Che i dati abbiano un gran valore è fuori discussione, non si contano le volte in cui ci si è riferiti a questi con appellativi come “il petrolio del 21 secolo” o simili. Il riconoscimento è di tale valore è alla base della Data Sharing Economy e infatti le varie piattaforme di data brokerage, dove vengono condivisi i dati, prevedono una remunerazione in token per coloro che mettono a disposizione i loro dati.
L’elemento differenziante di EcoSteer, oltre al controllo dell’accesso ai propri dati, permette che la condivisione dei propri dati sia rivolta a diversi stakeholder.
Lo scambio tra dati e token, il valore della transazione e le condizioni di utilizzo dei dati scambiati sono concordati attraverso smart contracts: un codice che permette, appunto, lo scambio di asset digitali al verificarsi di determinate condizioni prestabilite.
Un esempio di applicazione: Bolzano SmartCity
Recentemente EcoSteer ha realizzato per la Provincia di Bolzano un portale basato proprio sulla Data Ownership Platform. Il risultato è stato una sorta di mercato di metadati, nel quale i cittadini possono condividere con imprese e istituzioni i loro data streams, ottenendo in cambio token utilizzabili per servizi di vario tipo (sconti, parcheggi gratuiti, ecc.).
La Data Sharing Economy si presenta come una rivoluzione del paradigma preponderante, per il quale non si può affermare vi siano altrettanta trasparenza e controllo.
La tokenizzazione dei dati si può collegare al pensiero di Jaron Lanier, secondo il quale, in merito ai social network, sia necessario “stabilire un principio per cui le aziende digitali devono pagare per avere i nostri dati personali”.
Di questi scambi ne gioverebbero operatori dei più diversi ambiti: informazioni sull’utilizzo e il funzionamento delle automobili, ad esempio, possono essere analizzate dalle case costruttrici, così come da mutue assicuratrici o da istituzioni che si occupano di viabilità stradale e via dicendo. I limiti di scambio e utilizzo dei dati sarebbero vincolati prevalentemente alle dimensioni e al numero dei membri all’interno del network di condivisione.
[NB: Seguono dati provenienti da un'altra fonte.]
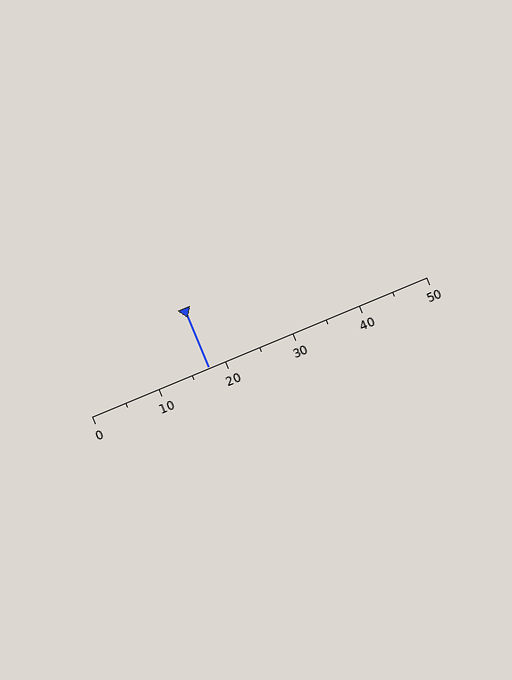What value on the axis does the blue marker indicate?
The marker indicates approximately 17.5.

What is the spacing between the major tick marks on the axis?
The major ticks are spaced 10 apart.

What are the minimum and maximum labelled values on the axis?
The axis runs from 0 to 50.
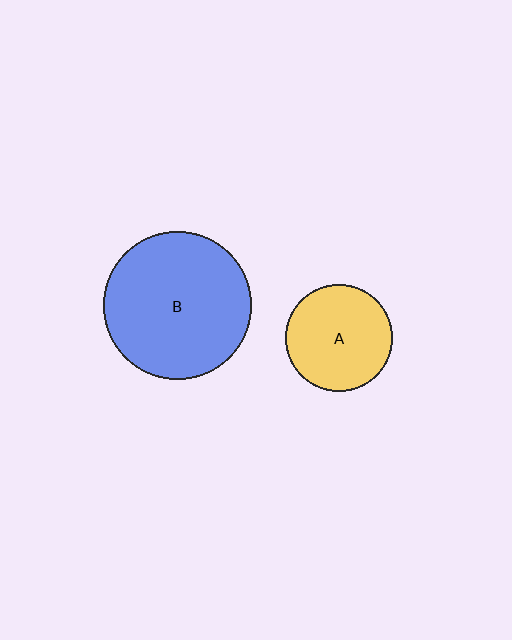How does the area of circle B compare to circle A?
Approximately 1.9 times.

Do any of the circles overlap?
No, none of the circles overlap.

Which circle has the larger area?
Circle B (blue).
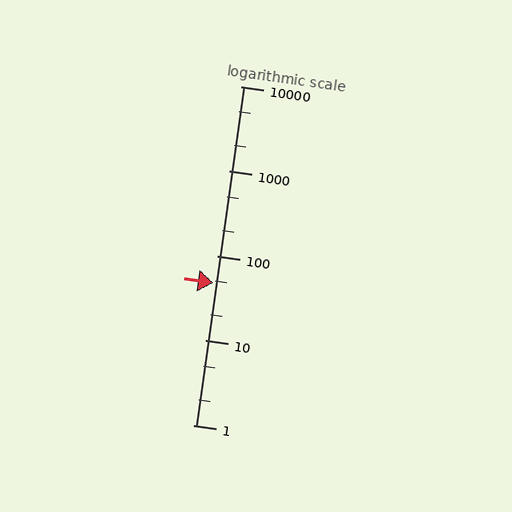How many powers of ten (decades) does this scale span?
The scale spans 4 decades, from 1 to 10000.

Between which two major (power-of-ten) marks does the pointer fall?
The pointer is between 10 and 100.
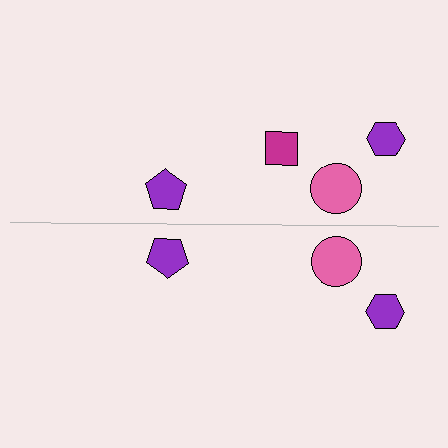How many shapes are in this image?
There are 7 shapes in this image.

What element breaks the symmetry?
A magenta square is missing from the bottom side.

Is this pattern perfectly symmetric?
No, the pattern is not perfectly symmetric. A magenta square is missing from the bottom side.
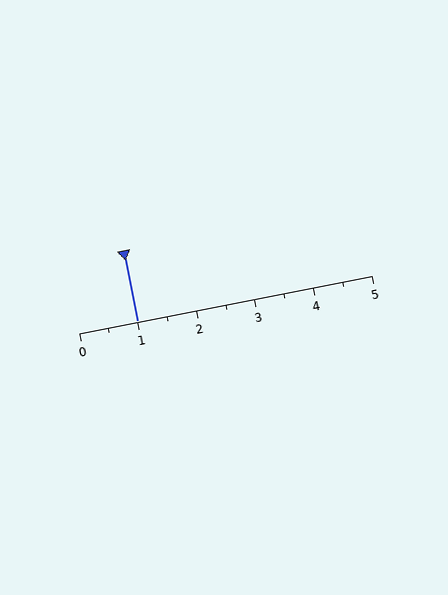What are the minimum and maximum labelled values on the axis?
The axis runs from 0 to 5.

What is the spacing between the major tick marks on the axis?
The major ticks are spaced 1 apart.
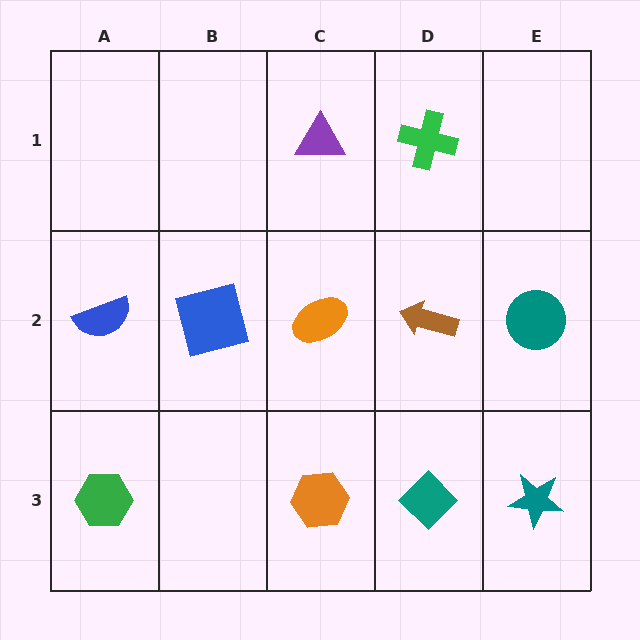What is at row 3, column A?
A green hexagon.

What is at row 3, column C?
An orange hexagon.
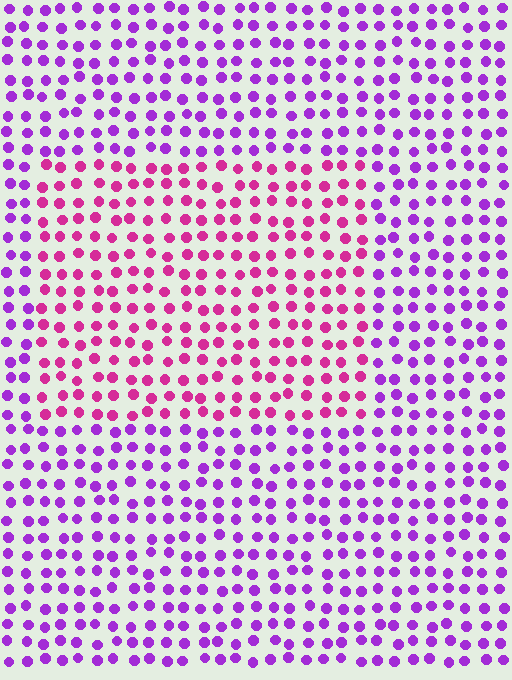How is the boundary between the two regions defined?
The boundary is defined purely by a slight shift in hue (about 40 degrees). Spacing, size, and orientation are identical on both sides.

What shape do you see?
I see a rectangle.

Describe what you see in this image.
The image is filled with small purple elements in a uniform arrangement. A rectangle-shaped region is visible where the elements are tinted to a slightly different hue, forming a subtle color boundary.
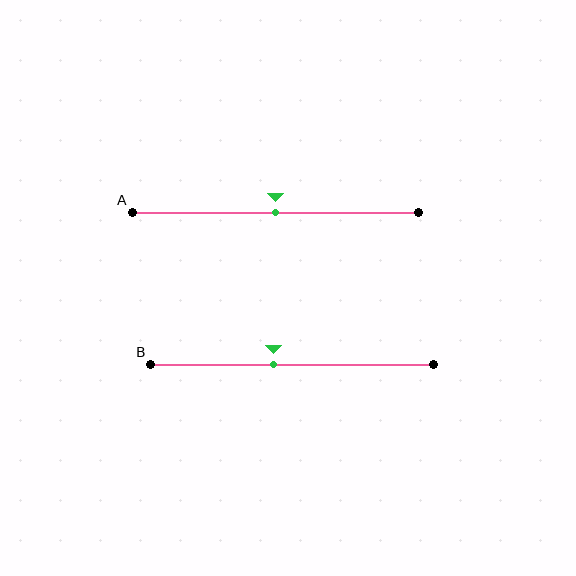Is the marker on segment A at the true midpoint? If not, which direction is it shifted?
Yes, the marker on segment A is at the true midpoint.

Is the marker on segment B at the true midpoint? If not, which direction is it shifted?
No, the marker on segment B is shifted to the left by about 7% of the segment length.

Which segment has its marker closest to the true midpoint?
Segment A has its marker closest to the true midpoint.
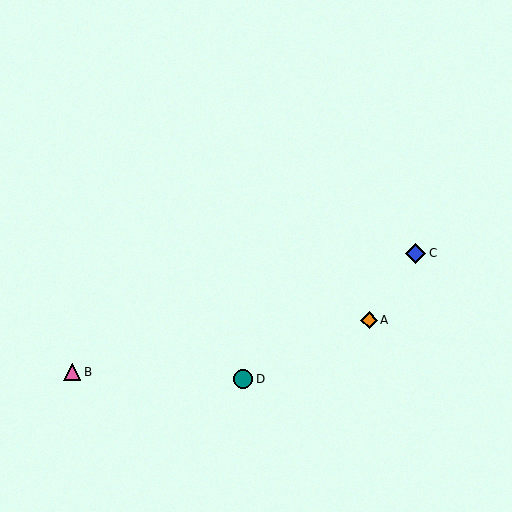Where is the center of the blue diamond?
The center of the blue diamond is at (416, 253).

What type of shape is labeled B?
Shape B is a pink triangle.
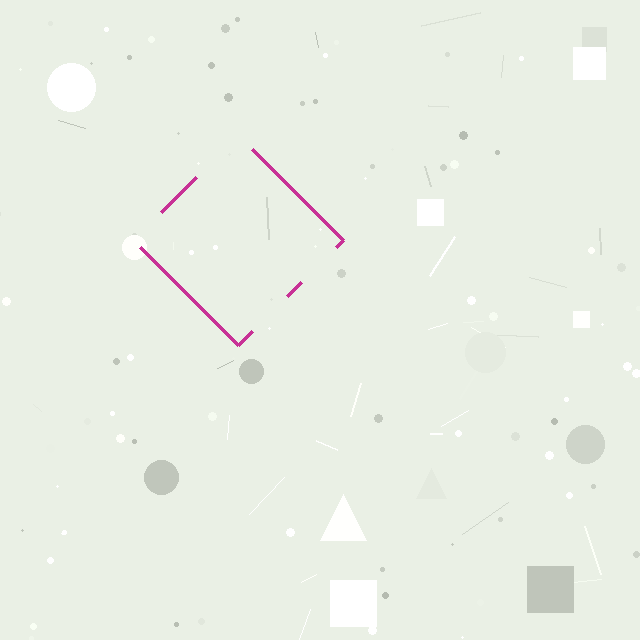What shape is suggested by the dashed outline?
The dashed outline suggests a diamond.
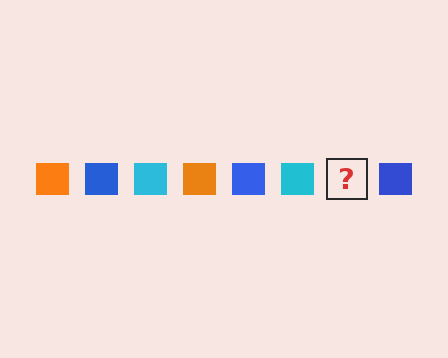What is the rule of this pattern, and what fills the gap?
The rule is that the pattern cycles through orange, blue, cyan squares. The gap should be filled with an orange square.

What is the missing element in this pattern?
The missing element is an orange square.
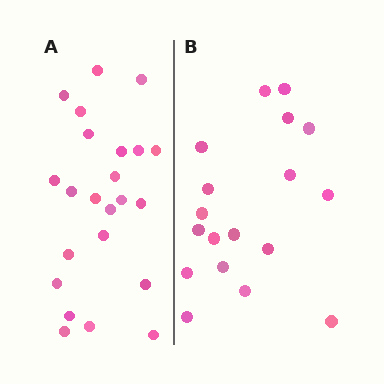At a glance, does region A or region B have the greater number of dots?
Region A (the left region) has more dots.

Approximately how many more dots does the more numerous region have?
Region A has about 5 more dots than region B.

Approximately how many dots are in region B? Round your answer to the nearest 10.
About 20 dots. (The exact count is 18, which rounds to 20.)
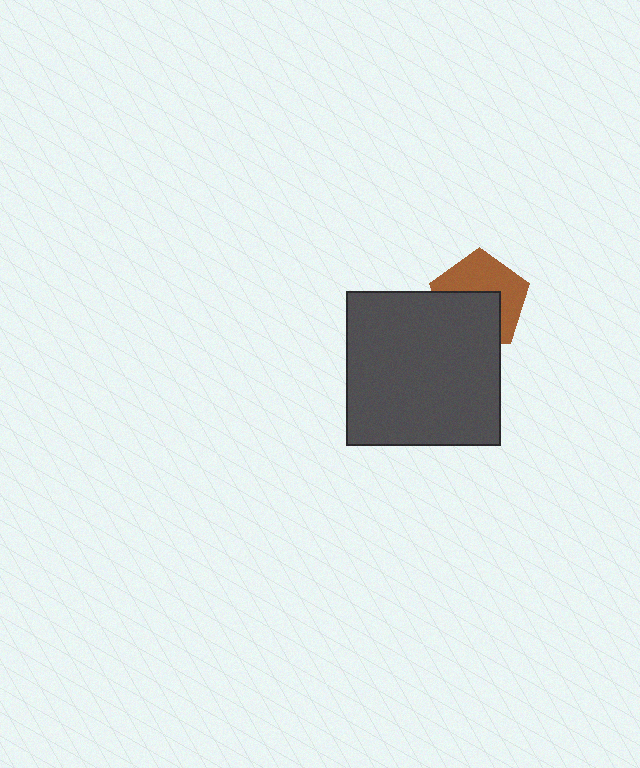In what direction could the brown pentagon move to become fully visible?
The brown pentagon could move up. That would shift it out from behind the dark gray square entirely.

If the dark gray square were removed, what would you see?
You would see the complete brown pentagon.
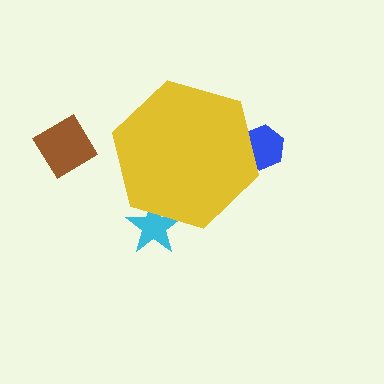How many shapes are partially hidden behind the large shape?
2 shapes are partially hidden.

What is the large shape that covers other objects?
A yellow hexagon.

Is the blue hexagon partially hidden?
Yes, the blue hexagon is partially hidden behind the yellow hexagon.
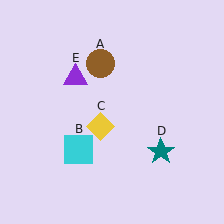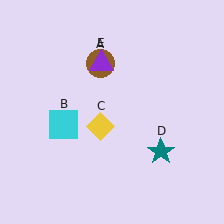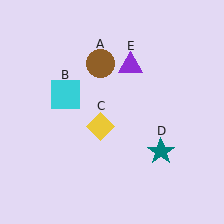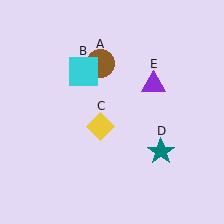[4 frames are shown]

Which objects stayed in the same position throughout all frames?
Brown circle (object A) and yellow diamond (object C) and teal star (object D) remained stationary.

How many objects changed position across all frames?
2 objects changed position: cyan square (object B), purple triangle (object E).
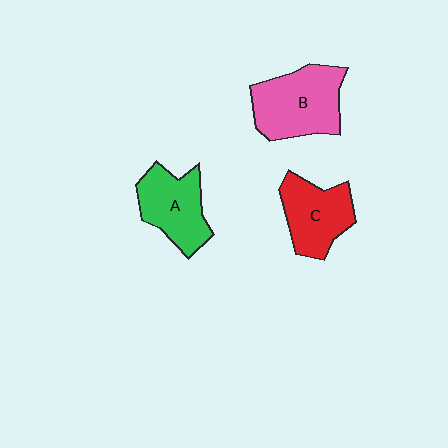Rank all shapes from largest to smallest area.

Non si tratta esclusivamente della nascita di nuove opportunità di business, ma anche, e soprattutto, della possibilità di studiare e progettare un mondo migliore e arricchito dallo sfruttamento di risorse private senza però compromettere la sicurezza dei dati e la privacy dei data owners grazie alla crittografia per applicare i termini del GDPR.
Può darsi che ci vorrà del tempo, probabilmente anni, prima che questo sistema venga implementato su ampia scala, ma personalmente ritengo che l’ideale e le competenze che stano alla base di questo progetto ne garantiranno un crescente sviluppo.